Un elemento di grande modernità del testo è il concetto di privato trasformato in pubblico. Oggi i media in tempi rapidissimi informano tutto il mondo di vicende privatissime dei governanti, strumentalizzandole per fini politici o sensazionalistici. Sappiamo tutto della vita privata di Presidenti e capi di governo. Il concetto di “privato” vacilla e quasi non esiste più. Nella nostra realtà quotidiana viviamo ormai un’illusione di “privato”. Ogni nostro gesto, invece, è pubblico, registrato da mille telecamere, ripetuto e analizzato, ogni nostra conversazione ascoltata ed intercettata, sia da una televisione, da un organo di polizia o da un’amante gelosa. Ogni azione si trasforma inevitabilmente in atto pubblico e politico. La dimensione interiore emotiva viene praticamente cancellata dai ritmi della nostra vita quotidiana: siamo continuamente confusi e frastornati da mezzi di comunicazione invadenti e debordanti, “persuasori occulti” che promettono una vita migliore, luccicante, piena di soluzioni e nuovi Dei a cui votarci. E’ una realtà di telecamere, telefoni, televisioni e corpi in vetrina. E’ ciò che Umberto Galimberti definisce “la pornografia e la prostituzione del proprio intimo”.
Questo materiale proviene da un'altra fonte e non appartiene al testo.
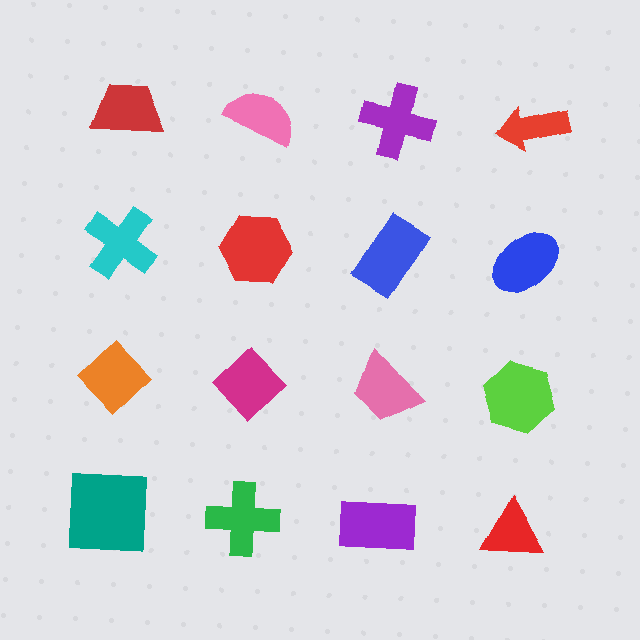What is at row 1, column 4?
A red arrow.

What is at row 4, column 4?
A red triangle.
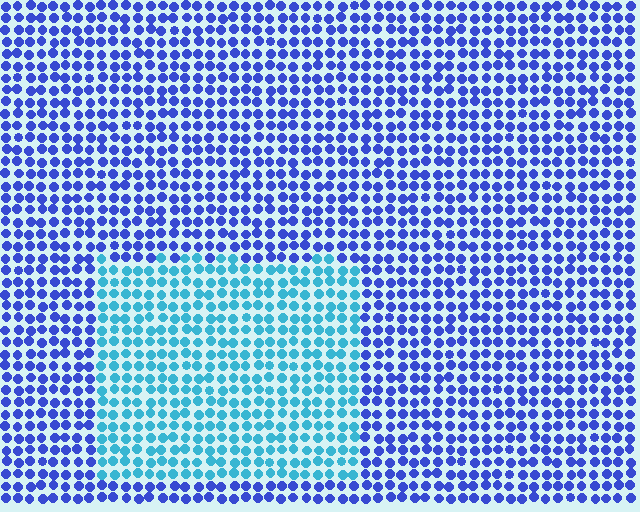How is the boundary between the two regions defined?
The boundary is defined purely by a slight shift in hue (about 42 degrees). Spacing, size, and orientation are identical on both sides.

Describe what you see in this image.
The image is filled with small blue elements in a uniform arrangement. A rectangle-shaped region is visible where the elements are tinted to a slightly different hue, forming a subtle color boundary.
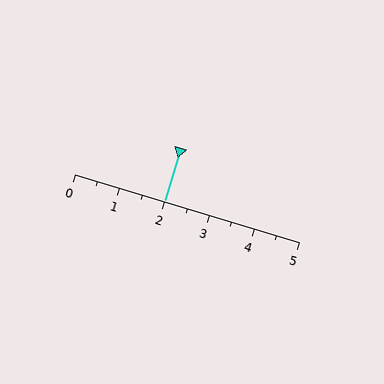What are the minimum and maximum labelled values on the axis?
The axis runs from 0 to 5.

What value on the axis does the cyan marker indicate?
The marker indicates approximately 2.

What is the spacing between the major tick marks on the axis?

La vita intima di Othello viene sbattuta sulla pubblica piazza, diviene preda delle intromissioni indecenti da parte di estranei. Tutto comincia a falsarsi. Ciò che conta non è più la concretezza del rapporto tra i due protagonisti del rapporto d’amore, ma ciò che terze persone pensano e dicono su quel rapporto. Othello non è un “nero geloso”. E’ un essere tutto d’un pezzo, grande sia nel coraggio che nella fragilità. Sono la sua ingenuità e la sua fierezza a portarlo alla rovina e all’omicidio. Egli non è in grado di gestire la malvagità di Iago e le sue velenose intromissioni non perché sia un idiota o un credulone geloso, ma semplicemente perché non può concepire la malignità, non la considera possibile. La grande colpa di Othello non è la gelosia. E’ l’ingenuità.